Williams averaged 18.8 points and 7.5 assists per game in his senior season at Tennesse and led the Volunteers to a No. 2 seed in the NCAA Tournament.Jeff Roberson/AP/Associated Press

At Tennessee, Williams thrived academically with the express purpose of getting his degree in three years and declaring for the NBA Draft after three seasons. He took 18 credits per semester, while most of the other athletes took 12.

On the floor, he started all but three games in three seasons, joining Washington Wizards rookie second-round pick Admiral Schofield as integral parts of Tennessee’s basketball resurgence. The Volunteers reached the NCAA regional semifinals before losing to Purdue, which was led by a 29-point performance by fellow Celtics draftee Carsen Edwards.

Williams’s legacy at Tennessee is one of an all-time great who flourished academically and athletically, always remaining his geeky self.

“Grant’s a goofy dude. Unlike a lot of young people, he’s comfortable in his own skin,” Oliver said. “I think he knows who he is. His parents have done a great job. Both his mom and dad have been tremendous in helping keep their kid grounded, but more importantly keeping their kid confident in terms of who he is and being OK with it, it’s OK to be a nerd, a guy who is academic in nature and not out there in a club all night doing nonsense. It’s OK to do your homework and go to bed on time and be a good kid.”

Oliver said Grant would find time after classes and practice to attend Oliver’s 15-year-old son’s middle school games or pick up and spin around Oliver’s 9-year-old son on his shoulders, with the ability to relate to both.

“We’ll never get a guy like that again that checks all those boxes,” Oliver said. “I told Grant, sometimes even though you’re going to be great and you’re destined for greatness, everyone doesn’t see it. Everyone didn’t see Kawhi Leonard coming out. Everyone didn’t see Damian Lillard and those types of guys coming out. Not saying Grant’s going to be Kawhi or Damian, but those guys are NBA stars that were two-star high school recruits and three-star high school recruits.”

Williams said now that the academic part of his life is over for now, he can concentrate on basketball, but that won’t stop from trying to find a Catan (his favorite board game) tournament in Boston.

Williams will continue to feed his hunger for knowledge on and off the floor, embracing his eccentric ways while trying to become the next great Celtic.
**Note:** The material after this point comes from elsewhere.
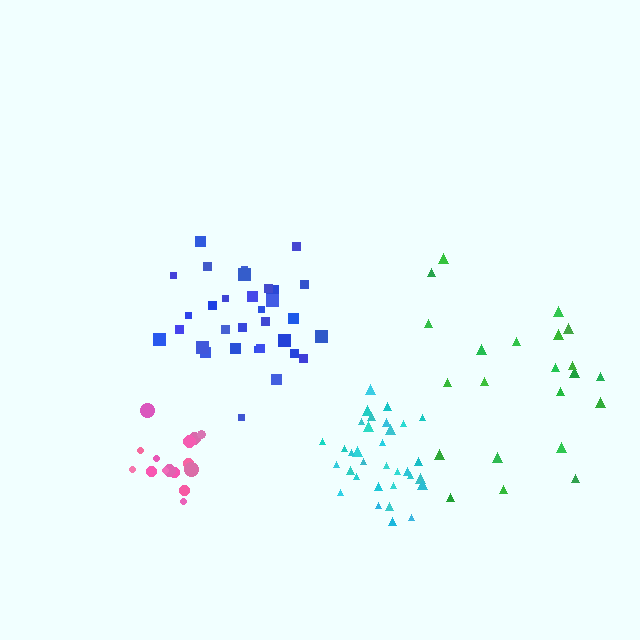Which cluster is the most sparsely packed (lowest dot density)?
Green.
“I feel like I’ve never been able to focus on the sport that I love,” he said. “More so now I got that degree in my pocket, I can challenge myself to learn the game as much as I can. I’m also excited about what I can accomplish in the future. I want to learn about everything. It’s great to have the versatility we have in our family. We have guys in sports and music and educational background. It kind of formed who I am today and I am surrounded by people from high school, college, and before then that had different interests, as well. Everything has kind of shaped into being the person that I am.”